Behind the scenes of some of our favourite fashion shows lies an important conductor, show supremo Etienne Russo. Russo’s production company, Brussels-based Villa Eugénie, designs and stages events for fashion, art, beauty and other luxury goods companies all over the world. He has just completed a mammoth week having worked with Maison Martin Margiela on their show Monday night, Dries Van Noten's show on Wednesday, Sonia Rykiel’s show, dinner and party later that same night, Chanel Friday, Hermès Saturday, Lanvin and Miu Miu on Sunday. We caught up with Russo at the Park Hyatt in Paris for a quick chat between the Chanel and Hermès shows.
Tell me about a typical day for you in Paris during fashion week?
Today I woke up at 6am and went straight to Chanel to go through the show. After that I went to the set of Hermès which is rather complicated to put together. I managed to squeeze in a visit to my friend Hannelore Knuts at Colette as she has designed a bag for Belgian brand Delvaux, after which I will run to Miu Miu, then back to Hermès. At around 10 pm I will have dinner with my girlfriend, a rare treat, before running back to Hermès again.
How do you manage so many projects at the same time?
Luckily they are not too close to each other; I switch over and then completely focus on the one I am doing at the moment. I have at least 20 minutes to store the information and switch.
What exactly do you do for these brands?
It depends, strictly my job is scenography but for some clients I can come up with the whole package, from directing the girls how to walk, how to move on stage and the attitude.
What is the most complicated thing you have ever pulled off?
It’s a very difficult question, I have done more than 500 shows.
At Dries Van Noten’s men's show in June you filled the Halle aux Chevaux in Parc Georges Brassens with 70 vintage cars while sandwiches, Pimm’s and ginger ale were served from their trunks. How did this idea come about?
Dries is very particular. To find a venue that no one else has used before is really tough. We found this market where people come and buy books on the weekend and in the week it’s a car park. At first we thought it was too far away but then we thought if we make it appealing enough people would still come. It was Dries’s idea to put old cars there as it’s a car park.
How did you get into this job?
In the early 1980s, I started working as a model and barman. One day I went to see the boss; and came up with a proposal to organise special nights in the club. It took off and after a while I was changing the club’s set design regularly.
My first fashion event was with Walter Van Beirendonck in 1986, and then I started working for Dries Van Noten. We were only doing showrooms at the time, dreaming of having a show. When he did his first show, he asked me to do it.
What job are you most proud of?
A few things but the Dries’s 50th show was very special. We had a 150m-long table for 500 guests in a huge warehouse outside Paris. 150 chandeliers hung above the table and at the end of the meal the chandeliers were raised and the table became the catwalk. We had 250 waiters so we could serve the 500 guests at exactly at the same time - a scenography of waiters.

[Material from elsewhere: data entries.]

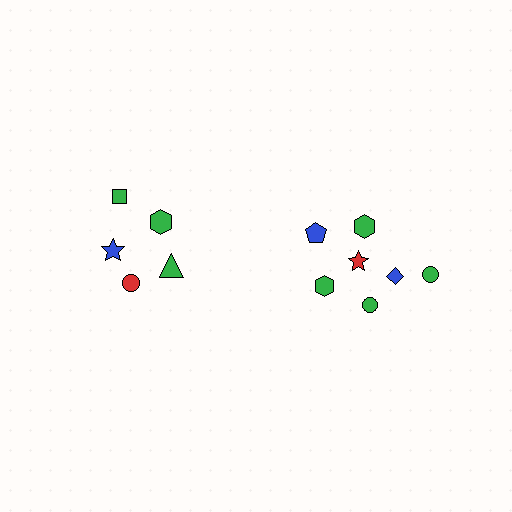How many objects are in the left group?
There are 5 objects.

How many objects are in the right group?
There are 7 objects.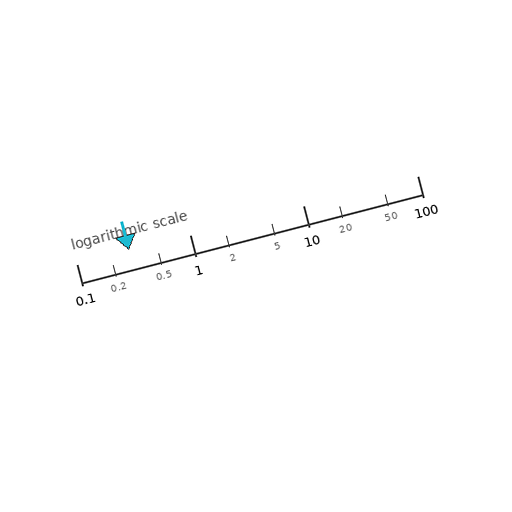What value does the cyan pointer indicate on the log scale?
The pointer indicates approximately 0.29.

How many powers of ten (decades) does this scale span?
The scale spans 3 decades, from 0.1 to 100.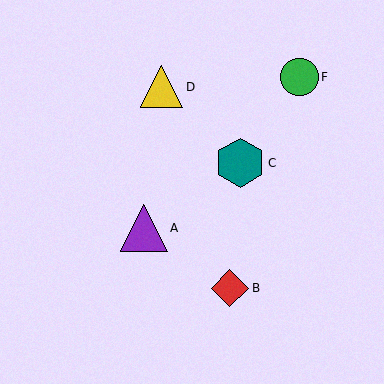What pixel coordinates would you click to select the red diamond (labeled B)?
Click at (230, 288) to select the red diamond B.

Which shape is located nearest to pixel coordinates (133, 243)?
The purple triangle (labeled A) at (144, 228) is nearest to that location.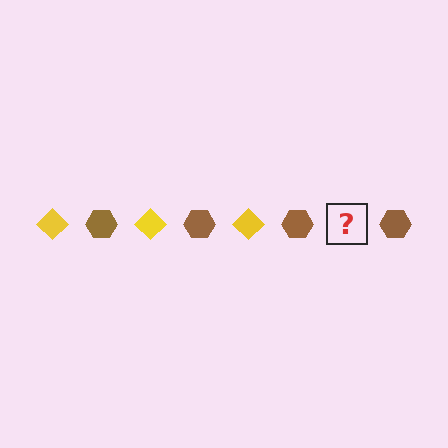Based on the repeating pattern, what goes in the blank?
The blank should be a yellow diamond.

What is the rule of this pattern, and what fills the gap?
The rule is that the pattern alternates between yellow diamond and brown hexagon. The gap should be filled with a yellow diamond.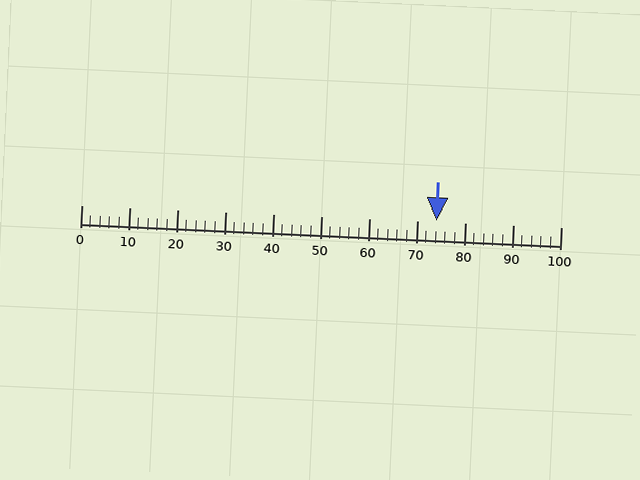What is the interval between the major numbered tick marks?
The major tick marks are spaced 10 units apart.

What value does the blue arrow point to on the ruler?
The blue arrow points to approximately 74.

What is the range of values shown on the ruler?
The ruler shows values from 0 to 100.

We used a track that was not modified, so we needed the last girl to finish at the exact moment to the music in front of the photographers so the show had to run like clockwork. For half a second I had the feeling that I had touched perfection. It was a beautiful feeling.

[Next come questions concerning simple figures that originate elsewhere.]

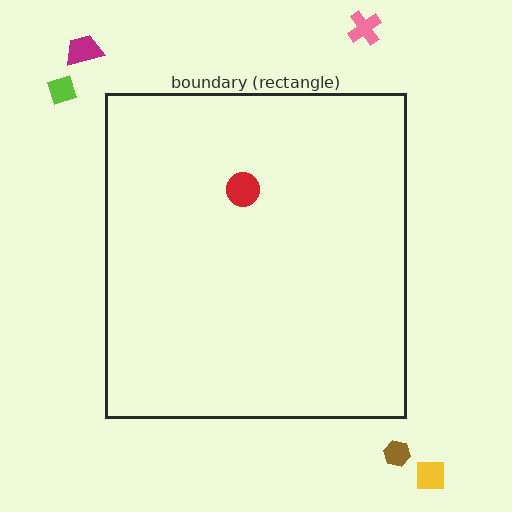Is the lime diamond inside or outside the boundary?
Outside.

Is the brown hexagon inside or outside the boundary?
Outside.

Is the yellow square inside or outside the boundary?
Outside.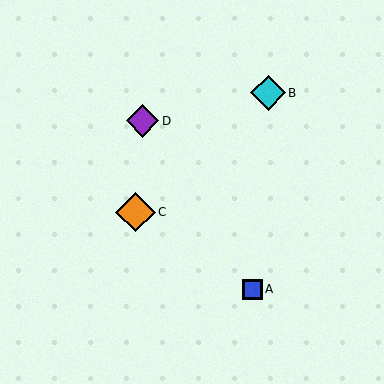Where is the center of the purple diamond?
The center of the purple diamond is at (143, 121).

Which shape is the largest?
The orange diamond (labeled C) is the largest.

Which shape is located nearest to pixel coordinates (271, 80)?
The cyan diamond (labeled B) at (268, 93) is nearest to that location.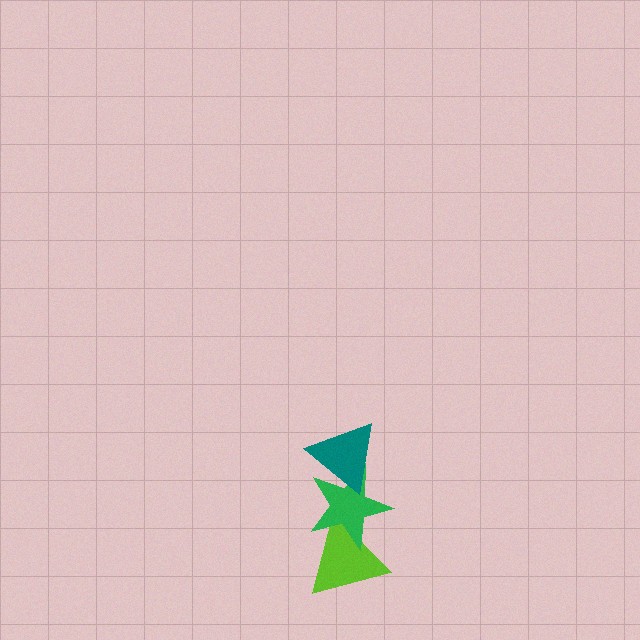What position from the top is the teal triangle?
The teal triangle is 1st from the top.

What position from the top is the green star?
The green star is 2nd from the top.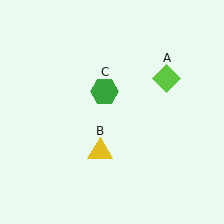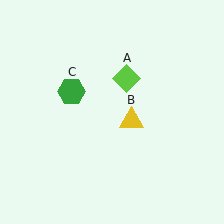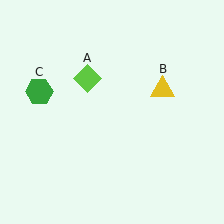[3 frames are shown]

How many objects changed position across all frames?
3 objects changed position: lime diamond (object A), yellow triangle (object B), green hexagon (object C).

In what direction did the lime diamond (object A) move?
The lime diamond (object A) moved left.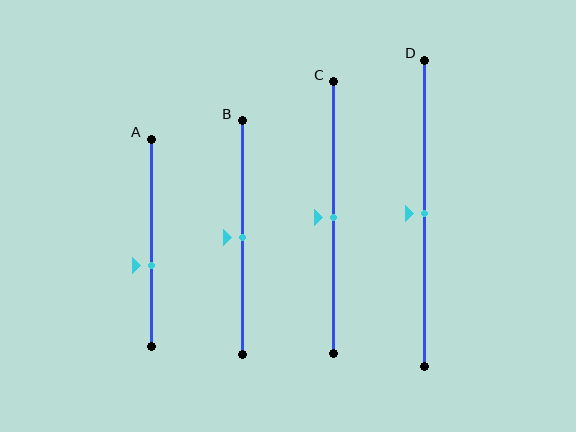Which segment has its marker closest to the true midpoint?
Segment B has its marker closest to the true midpoint.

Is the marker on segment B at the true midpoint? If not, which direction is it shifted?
Yes, the marker on segment B is at the true midpoint.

What is next for Villa Eugenie?
I am a sponge and I need experiences so I try to do as many things a possible. I am going to India for the Rajasthan Music Festival, and then Bali to finish a house I am decorating for a friend. In January we will do the 30th anniversary of the Polo watch for Piaget. I only work with people I feel I can bring something extra to. I don’t see it as a business it’s a passion. I have many offers that I decline. If I don’t feel the chemistry, I won’t do it. I see my job in the same way I see my relationships, you have to make the effort to make it last.